Il governo del Regno Unito ha avviato una nuova revisione delle stablecoin. Questa mossa arriva mentre i legislatori cercano di capire come questo settore in rapida crescita potrebbe influenzare l'economia del paese e il sistema monetario. La revisione è guidata dal Comitato per la Regolamentazione dei Servizi Finanziari della Camera dei Lords. L'obiettivo è studiare come le stablecoin stanno crescendo e se i piani attuali per regolarle sono equi ed efficaci.
Il comitato ha chiesto a esperti, aziende e al pubblico di condividere opinioni sulle stablecoin. Vogliono sapere quanto potrebbero crescere questi asset digitali nei prossimi anni. Stanno anche esaminando i rischi e i benefici. Un focus principale è su come le stablecoin potrebbero influenzare il controllo del denaro e il più ampio sistema finanziario del Regno Unito. Un'altra domanda chiave è se le stablecoin legate alla sterlina britannica possono competere con quelle di altri paesi.
Il presidente del comitato ha detto che la revisione testerà anche se i piani della Banca d'Inghilterra e dell'autorità di regolamentazione finanziaria sono bilanciati.
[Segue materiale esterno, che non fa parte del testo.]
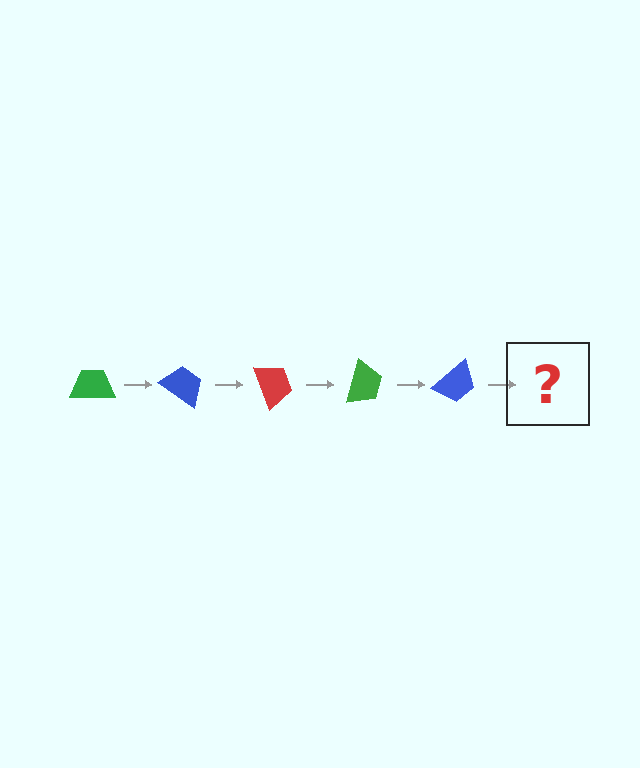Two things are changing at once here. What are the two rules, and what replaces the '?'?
The two rules are that it rotates 35 degrees clockwise each step and the color cycles through green, blue, and red. The '?' should be a red trapezoid, rotated 175 degrees clockwise from the start.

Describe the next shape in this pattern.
It should be a red trapezoid, rotated 175 degrees clockwise from the start.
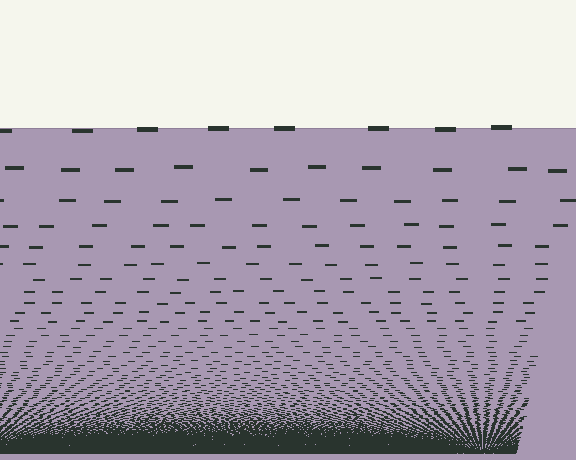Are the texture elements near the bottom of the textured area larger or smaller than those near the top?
Smaller. The gradient is inverted — elements near the bottom are smaller and denser.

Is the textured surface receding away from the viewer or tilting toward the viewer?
The surface appears to tilt toward the viewer. Texture elements get larger and sparser toward the top.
L'obiettivo è proteggere il sistema senza bloccare i progressi. Le presentazioni per la revisione rimarranno aperte fino all'undici marzo duemilaventisei. Questo si allinea con il piano del governo di finalizzare le regole sui stablecoin prima della fine di quest'anno.
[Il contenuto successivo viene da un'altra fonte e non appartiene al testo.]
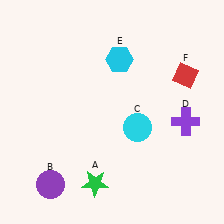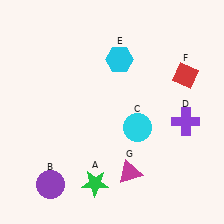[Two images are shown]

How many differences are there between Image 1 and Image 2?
There is 1 difference between the two images.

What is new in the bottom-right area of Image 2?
A magenta triangle (G) was added in the bottom-right area of Image 2.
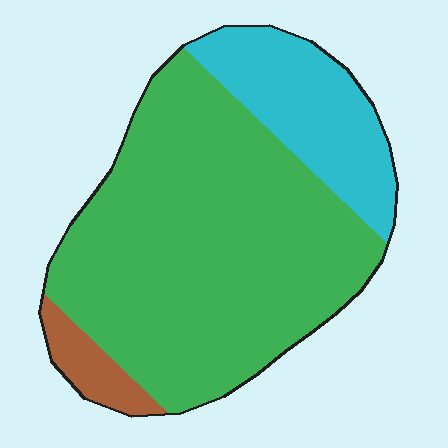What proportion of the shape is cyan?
Cyan covers roughly 20% of the shape.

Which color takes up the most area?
Green, at roughly 75%.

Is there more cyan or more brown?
Cyan.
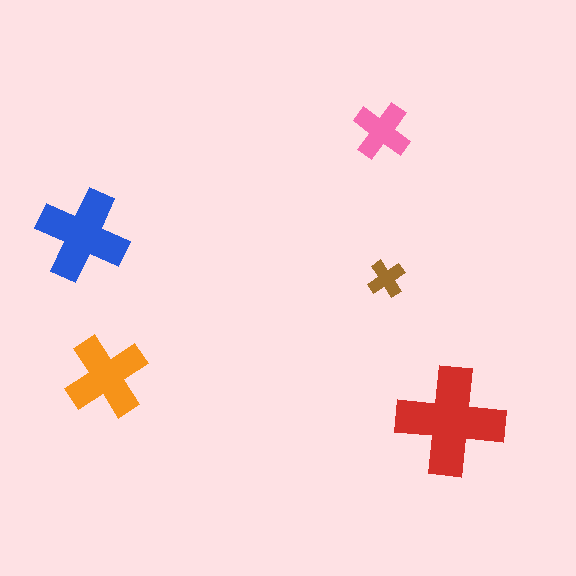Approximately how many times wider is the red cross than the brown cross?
About 3 times wider.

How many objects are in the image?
There are 5 objects in the image.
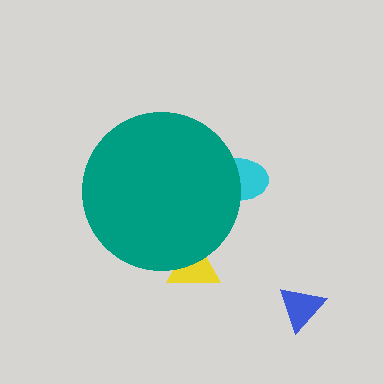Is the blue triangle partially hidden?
No, the blue triangle is fully visible.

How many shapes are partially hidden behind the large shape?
2 shapes are partially hidden.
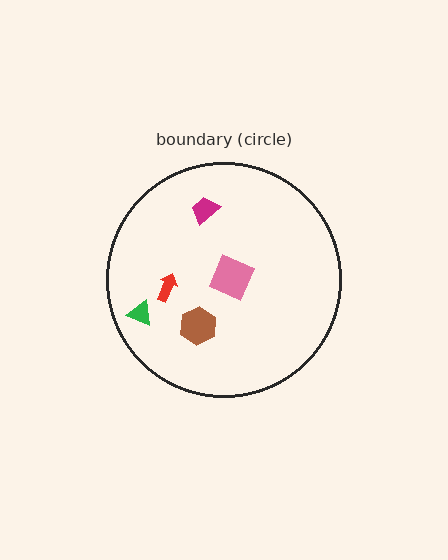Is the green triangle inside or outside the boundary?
Inside.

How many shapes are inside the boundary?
5 inside, 0 outside.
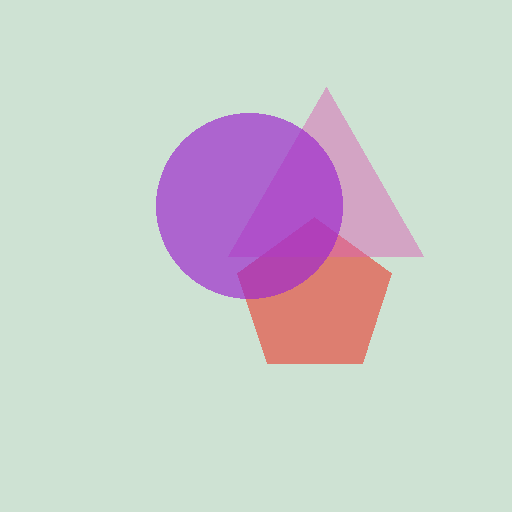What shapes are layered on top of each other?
The layered shapes are: a red pentagon, a pink triangle, a purple circle.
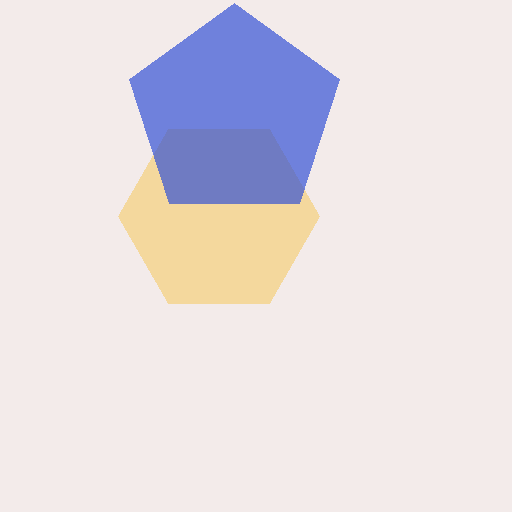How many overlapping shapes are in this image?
There are 2 overlapping shapes in the image.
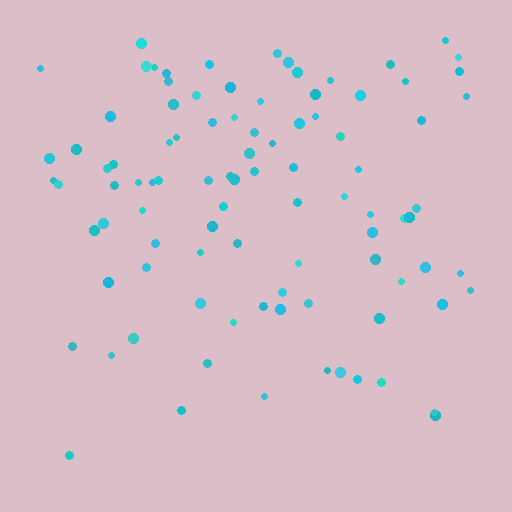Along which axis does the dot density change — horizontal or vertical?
Vertical.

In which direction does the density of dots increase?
From bottom to top, with the top side densest.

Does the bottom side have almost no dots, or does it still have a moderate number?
Still a moderate number, just noticeably fewer than the top.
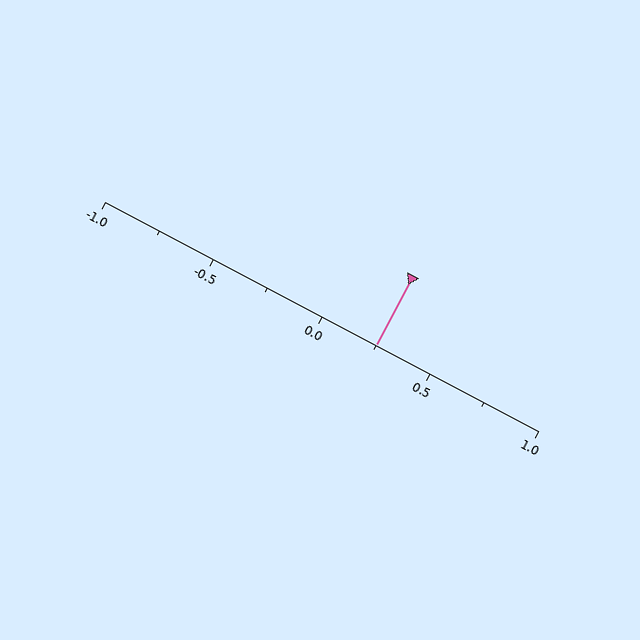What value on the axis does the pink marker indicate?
The marker indicates approximately 0.25.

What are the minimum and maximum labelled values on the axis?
The axis runs from -1.0 to 1.0.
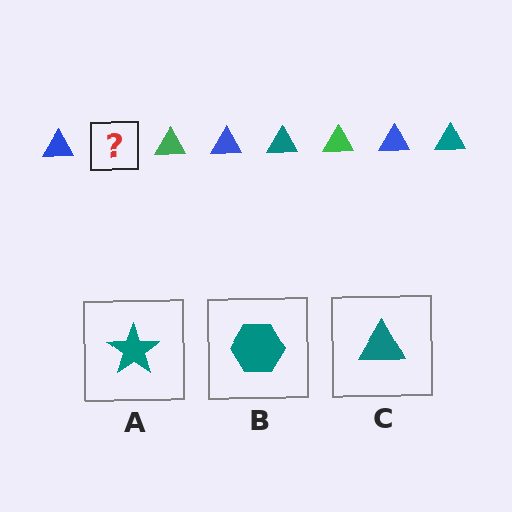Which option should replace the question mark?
Option C.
In precedenza, la Banca d'Inghilterra ha condiviso bozze di regole per i stablecoin basati sulla sterlina. Queste regole spiegano come dovrebbero essere detenuti i fondi di riserva. Secondo il piano, il sessanta percento delle riserve potrebbe essere investito in obbligazioni governative britanniche a breve termine. Questo consentirebbe agli emittenti di guadagnare un certo ritorno. Il restante quaranta percento sarebbe mantenuto presso la banca centrale e non guadagnerebbe interessi.
I regolatori hanno anche suggerito limiti su quanto stablecoin una persona o un'azienda può detenere. L'obiettivo è ridurre il rischio per il sistema finanziario. Questi limiti sono destinati a fermare i grandi flussi di denaro che lasciano le banche troppo rapidamente. Le banche tradizionali temono che se troppo denaro si sposta nei stablecoin, potrebbe ridurre i prestiti e danneggiare l'economia.
Non tutti sostengono queste idee. Alcune persone nel settore delle criptovalute dicono che le regole sono troppo severe. Sostengono che i limiti sulle detenzioni e sugli interessi rendano i stablecoin basati sulla sterlina meno attraenti. Se gli utenti non possono guadagnare abbastanza o detenere abbastanza valore, potrebbero scegliere opzioni estere.
I critici puntano anche agli Stati Uniti. Lì, le regole sui stablecoin sono più flessibili. Gli utenti non affrontano limiti severi sulle detenzioni. Gli emittenti possono guadagnare interessi sulle riserve più liberamente. Questo ha aiutato i stablecoin basati sul dollaro a crescere rapidamente e dominare il mercato.
Attualmente, i stablecoin basati sulla sterlina giocano un ruolo molto piccolo. Il loro valore totale è insignificante rispetto al mercato globale. La maggior parte dei stablecoin è collegata al dollaro USA. L'euro segue, ma è ancora molto indietro. Questo solleva preoccupazioni sul fatto che il Regno Unito possa rimanere ulteriormente indietro se le sue regole sono troppo rigide.
I legislatori ora affrontano un difficile equilibrio. Devono proteggere le banche e la stabilità finanziaria, consentendo al contempo l'innovazione. Se le regole sono troppo lasche, i rischi aumentano. Se le regole sono troppo rigide, la crescita potrebbe spostarsi altrove.
La nuova indagine mostra che il Regno Unito desidera più feedback prima di prendere decisioni finali. Fa parte di uno sforzo più ampio per creare regole chiare che supportino la sicurezza e la crescita. L'esito di questa revisione potrebbe influenzare il futuro dei stablecoin nel Regno Unito e decidere se le opzioni basate sulla sterlina possono competere a livello globale.